The recording was last played on June 22, 1878 at a phonograph demonstration by Mason, who had purchased the machine (Serial #8) from Edison in April of that year for the then staggering amount of $95.50. Mason perished (from sunstroke) less than one month after the demonstration.

The foil, with the oldest recording of an American voice, of music, and of a blooper.

Because of the materials used – tinfoil, essentially – the medium was normally only playable once or twice before it was destroyed by the mechanism playing it. The foil sheet, 5″ wide by 15″ long, was wrapped onto a cylinder that was then played on the Edison device; the needle would play the recording, but also tear up the foil in the process.
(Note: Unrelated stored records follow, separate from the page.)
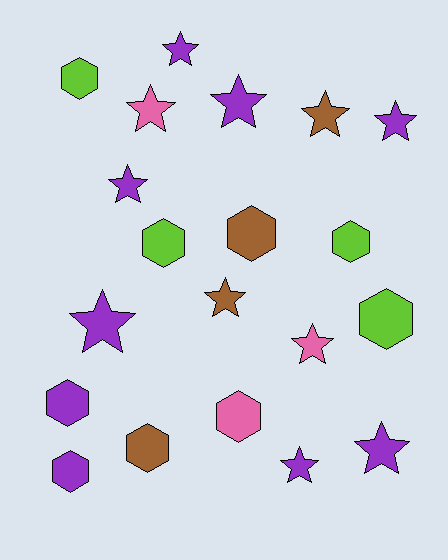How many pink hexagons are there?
There is 1 pink hexagon.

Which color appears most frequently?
Purple, with 9 objects.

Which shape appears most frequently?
Star, with 11 objects.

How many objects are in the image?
There are 20 objects.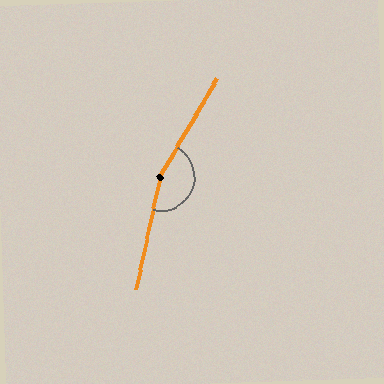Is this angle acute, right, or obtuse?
It is obtuse.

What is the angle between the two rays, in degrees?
Approximately 162 degrees.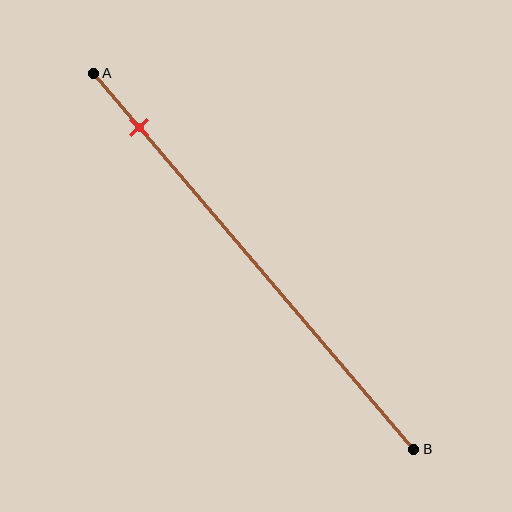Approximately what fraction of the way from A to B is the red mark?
The red mark is approximately 15% of the way from A to B.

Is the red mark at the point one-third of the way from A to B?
No, the mark is at about 15% from A, not at the 33% one-third point.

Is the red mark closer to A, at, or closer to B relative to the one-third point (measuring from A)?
The red mark is closer to point A than the one-third point of segment AB.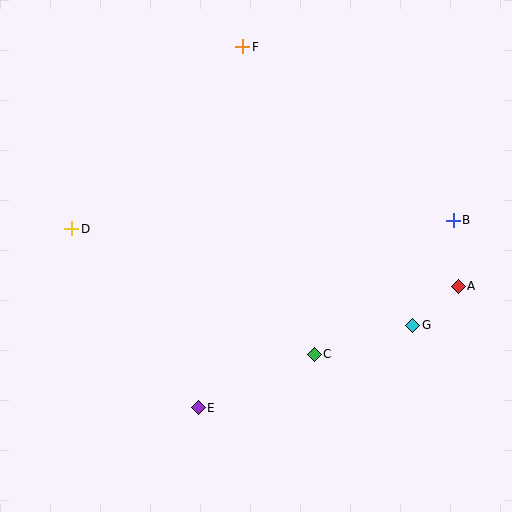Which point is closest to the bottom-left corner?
Point E is closest to the bottom-left corner.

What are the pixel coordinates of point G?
Point G is at (413, 325).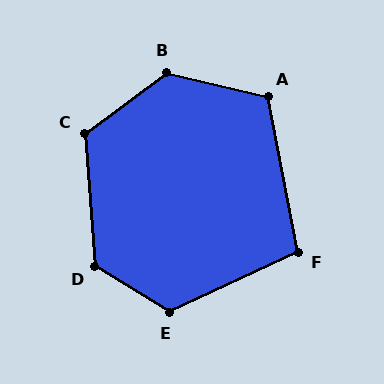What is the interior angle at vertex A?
Approximately 114 degrees (obtuse).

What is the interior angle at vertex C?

The demonstrator in the 19th century would, after playing back the recording, tear up the remaining foil and distribute the pieces among the audience as a souvenir of the demonstration. This particular foil recording is one of only two still in existence that are playable (the other is from 1880 and is in the Henry Ford Museum in Michigan). Edison’s later cylinders were made from a more durable wax composite.

Haber and his colleagues used a scanning technology to replicate a phonograph’s stylus, transforming the grooves into a 3D image that can then be played back by a computer.

The achievement restores a vital link in the evolution of recorded sound, Haber said. The artifact represents Edison’s first step in his efforts to record sound and have the capability to play it back, even if it was just once or twice, he said. ‘It really completes a technology story,’ Haber said. ‘He was on the right track from the get-go to record and play it back.’